Reference : Genital re-excretion of Murid gammaherpesvirus 4 following intranasal infection
Scientific congresses and symposiums : Poster
Life sciences : Microbiology
http://hdl.handle.net/2268/121609
Genital re-excretion of Murid gammaherpesvirus 4 following intranasal infection
English
François, Sylvie mailto [Université de Liège - ULg > > Immunologie et vaccinologie >]
Vidick, Sarah mailto [Université de Liège - ULg > > Immunologie et vaccinologie >]
Sarlet, Michaël mailto [Université de Liège - ULg > Département de morphologie et pathologie > Département de morphologie et pathologie >]
Desmecht, Daniel mailto [Université de Liège - ULg > Département de morphologie et pathologie > Pathologie spéciale et autopsies >]
Stevenson, Philip G. [University of Cambridge > Division of Virology > Department of Phathology > >]
Drion, Pierre mailto [Université de Liège - ULg > Département des sciences biomédicales et précliniques > GIGA-R:Méth. expér.des anim. de labo et éth. en expér. anim. >]
Vanderplasschen, Alain mailto [Université de Liège - ULg > > Immunologie et vaccinologie >]

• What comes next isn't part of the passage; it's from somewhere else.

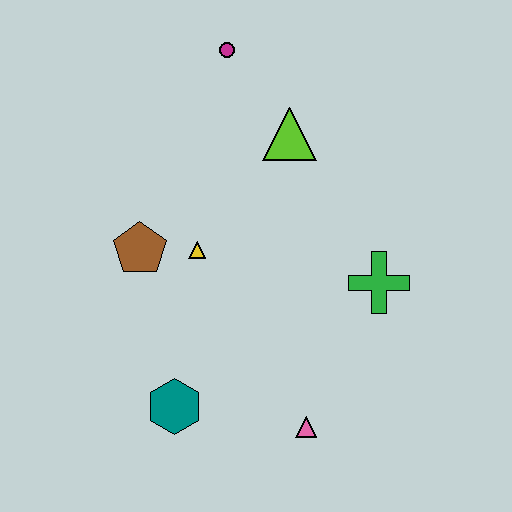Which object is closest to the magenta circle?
The lime triangle is closest to the magenta circle.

Gillet, Laurent mailto [Université de Liège - ULg > > Immunologie et vaccinologie >]
16-Nov-2011
Yes
International
Annual meeting of the Belgian Society for Microbiology
16 novembre 2011
Bruxelles
Belgium
[en] Gammaherpesviruses are the archetypes of persistent viruses that have been identified in a range of animals from mice to man. As the human gammaviruses have no well-established in vivo infection model, related animal gammaherpesviruses are an important source of information. We are studying Murid herpesvirus 4 (MuHV-4) in inbred laboratory mouse strains which are commonly accepted as a good model for studying gammaherpesviruses in vivo. To date, it has however never been possible to monitor viral reexcretion and virus transmission in this species. In order to identify potential re-excretion sites, intranasally infected mice were followed through global luciferase imaging for up to six months after infection. Surprisingly, we detected transient viral replication in mice genital tract at various times after latency establishment. Ex vivo imaging, quantitative PCR and immunohistochemistry revealed that virus genomes were present in high quantity in the vaginal tissue and that viral replication occurred mainly at the vaginal external border. Moreover, we highlighted the presence of free infectious viruses in the vaginal cavity at the moment of the observation of viral replication. As this ephemeral viral reexcretion could reveal a link with reproductive cycle, we compared reexcretion in normal and ovariectomized mice. Interestingly, no viral reactivation was observed in absence of hormonal cycle. In conclusion, we experimentally indentified for the first time a reexcretion site for MuHV-4 in mice that had been intranasaly infected. In the future, these results could help us to better understand the biology of gammaherpesviruses but should also allow us to develop strategies that could prevent the spread of these viruses in natural populations.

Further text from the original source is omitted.